First post here. I really enjoy the book. It's a great read! However, as so many others a few of the answers has me puzzled.

On page 33-34 it says that a head is estimated to stay conscious about five to thirteen seconds... where do those estimates come from?

Then there are the chapters without answers. Like "How do Plar Bears Disguise Themselves?" and "What has a Three-second Memoty?". After reading them, I know a lot about Polar Bears and Gold Fish, but I dnt know the answers to the questions.

And then my favourite... On page 68 it says: "... the slowest recorded speed of light.... was just over 60 kph..: slower than a bicycle."

Now, I don't know what kind of bicycles you have in Britain... but I want one!

I guess most of the people who buy this book have the annoying habit of always finding flaws in everything. However, I did enjoy book, and will continue to do so.
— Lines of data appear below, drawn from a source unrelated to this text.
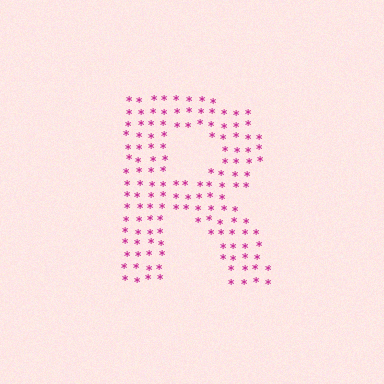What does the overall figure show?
The overall figure shows the letter R.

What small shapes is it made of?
It is made of small asterisks.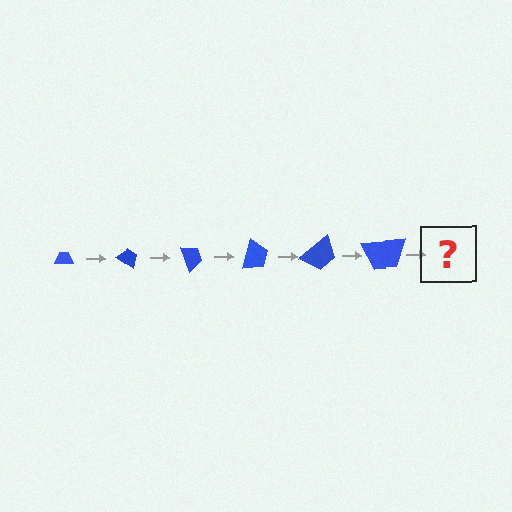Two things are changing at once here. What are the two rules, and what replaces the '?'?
The two rules are that the trapezoid grows larger each step and it rotates 35 degrees clockwise each step. The '?' should be a trapezoid, larger than the previous one and rotated 210 degrees clockwise from the start.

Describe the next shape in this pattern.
It should be a trapezoid, larger than the previous one and rotated 210 degrees clockwise from the start.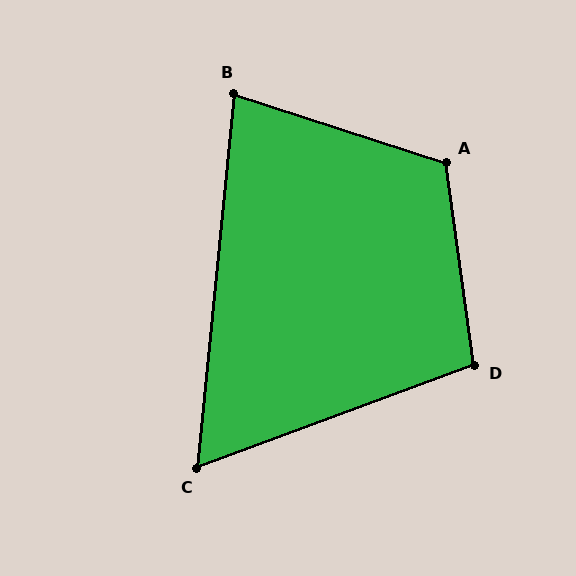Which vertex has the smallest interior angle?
C, at approximately 64 degrees.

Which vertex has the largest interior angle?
A, at approximately 116 degrees.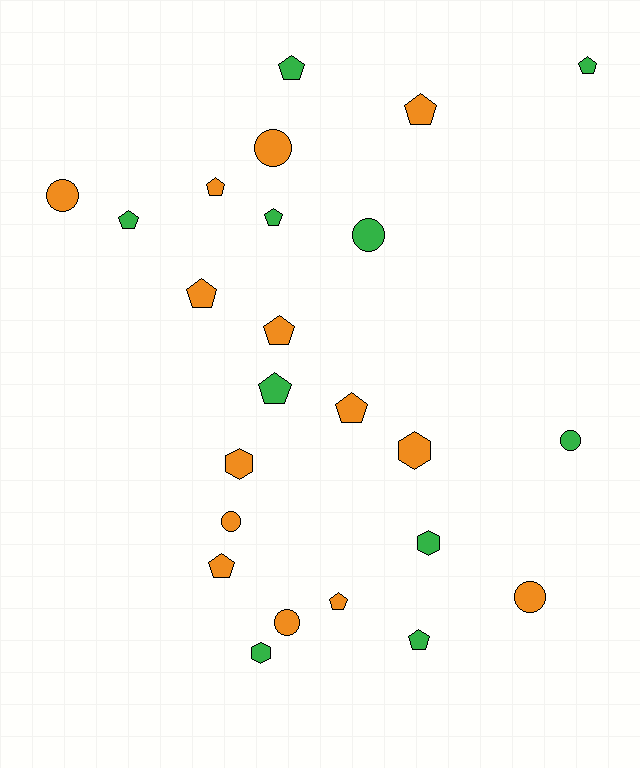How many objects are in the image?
There are 24 objects.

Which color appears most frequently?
Orange, with 14 objects.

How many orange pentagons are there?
There are 7 orange pentagons.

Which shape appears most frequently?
Pentagon, with 13 objects.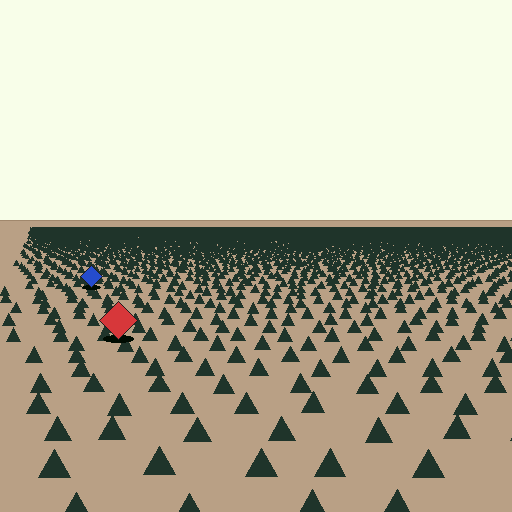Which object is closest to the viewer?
The red diamond is closest. The texture marks near it are larger and more spread out.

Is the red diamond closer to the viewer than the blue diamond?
Yes. The red diamond is closer — you can tell from the texture gradient: the ground texture is coarser near it.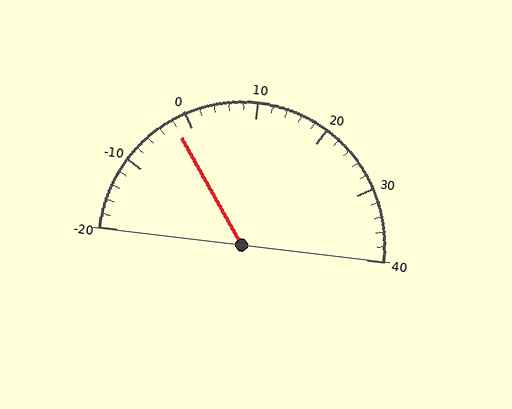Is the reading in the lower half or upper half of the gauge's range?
The reading is in the lower half of the range (-20 to 40).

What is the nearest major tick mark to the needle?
The nearest major tick mark is 0.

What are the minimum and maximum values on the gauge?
The gauge ranges from -20 to 40.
Really.

 
CaptTimmy
135667.  Wed Jan 17, 2007 5:41 pm Reply with quote

sonny sixshooter wrote:
And then my favourite... On page 68 it says: "... the slowest recorded speed of light.... was just over 60 kph..: slower than a bicycle."
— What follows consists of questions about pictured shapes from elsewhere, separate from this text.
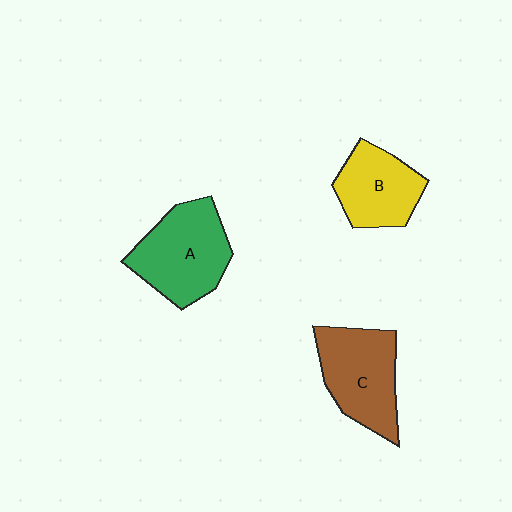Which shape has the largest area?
Shape A (green).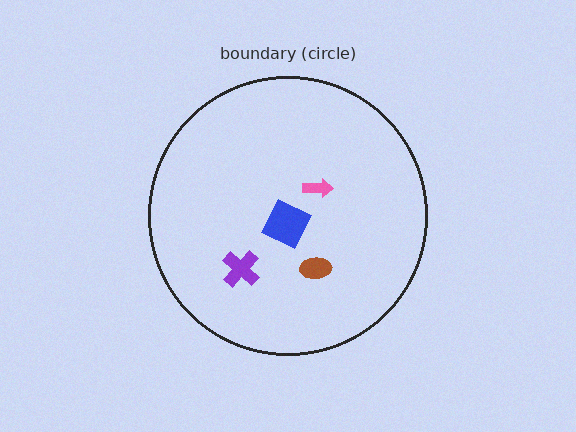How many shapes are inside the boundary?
4 inside, 0 outside.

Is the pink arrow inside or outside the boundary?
Inside.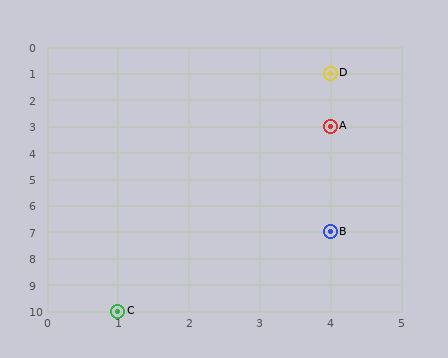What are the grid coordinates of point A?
Point A is at grid coordinates (4, 3).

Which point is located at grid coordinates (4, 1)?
Point D is at (4, 1).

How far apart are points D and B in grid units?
Points D and B are 6 rows apart.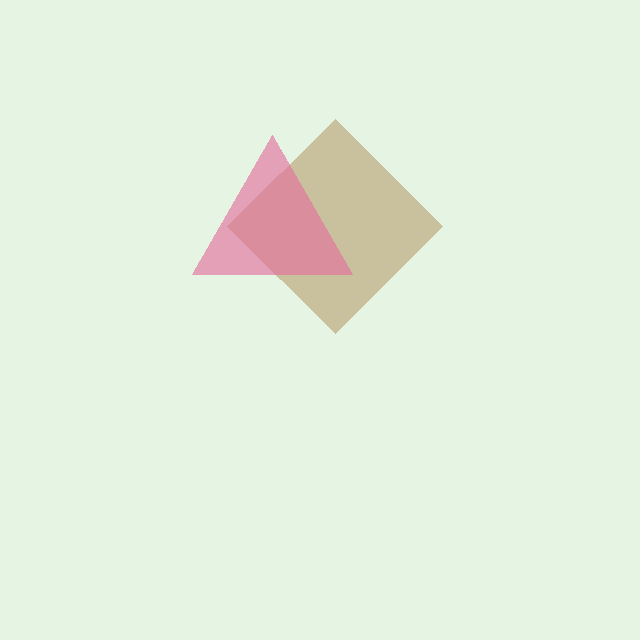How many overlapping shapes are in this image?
There are 2 overlapping shapes in the image.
Now, I don't know what kind of bicycles you have in Britain... but I want one!


Perhaps bicycle is not the thing that you pedal, but perhaps a motorcycle?

 
smiley_face
135670.  Wed Jan 17, 2007 5:49 pm Reply with quote

CaptTimmy wrote:
sonny sixshooter wrote:
And then my favourite... On page 68 it says: "... the slowest recorded speed of light.... was just over 60 kph..: slower than a bicycle."

Now, I don't know what kind of bicycles you have in Britain... but I want one!


Perhaps bicycle is not the thing that you pedal, but perhaps a motorcycle?


I'm fairly sure that the indoor Olympic cyclists aren't far off 60kph.

Edit: http://news.bbc.co.uk/cbbcnews/hi/sport/newsid_3530000/3530832.stm

Quote:
"How fast do you go?"
I reach speeds of up to 40 miles an hour - so it's really important I wear my helmet!

40 miles an hour = 64.4kph, so there we go.

 
Nicholls
136007.  Thu Jan 18, 2007 12:41 pm Reply with quote

I'm not sure if someone has mentioned this, but occasionally the writers quote numbers as say 1 billion (they mean 1,000,000,000). Officially in Britain 1 billion is 1,000,000,000,000, quite literally bi-llion. It is only in America that they have the former definition of billion (1,000,000,000) although I may be wrong about this as the English language seems to be continually becoming Americanised.

 
samivel
136009.  Thu Jan 18, 2007 12:51 pm Reply with quote

That was true at one time, but nearly every citation I can find (whether English in origin or not), uses the American definition of billion.

 
smiley_face
136013.  Thu Jan 18, 2007 12:57 pm Reply with quote

Well if there were 6,000,000,000,000 people on the planet, I'd be bloomin' scared!

 
gerontius grumpus
136152.  Thu Jan 18, 2007 6:57 pm Reply with quote

Nicholls wrote:
I'm not sure if someone has mentioned this, but occasionally the writers quote numbers as say 1 billion (they mean 1,000,000,000). Officially in Britain 1 billion is 1,000,000,000,000, quite literally bi-llion. It is only in America that they have the former definition of billion (1,000,000,000) although I may be wrong about this as the English language seems to be continually becoming Americanised.


I'm not sure but I think the American billion has now been assimilated into general usage in Britain now.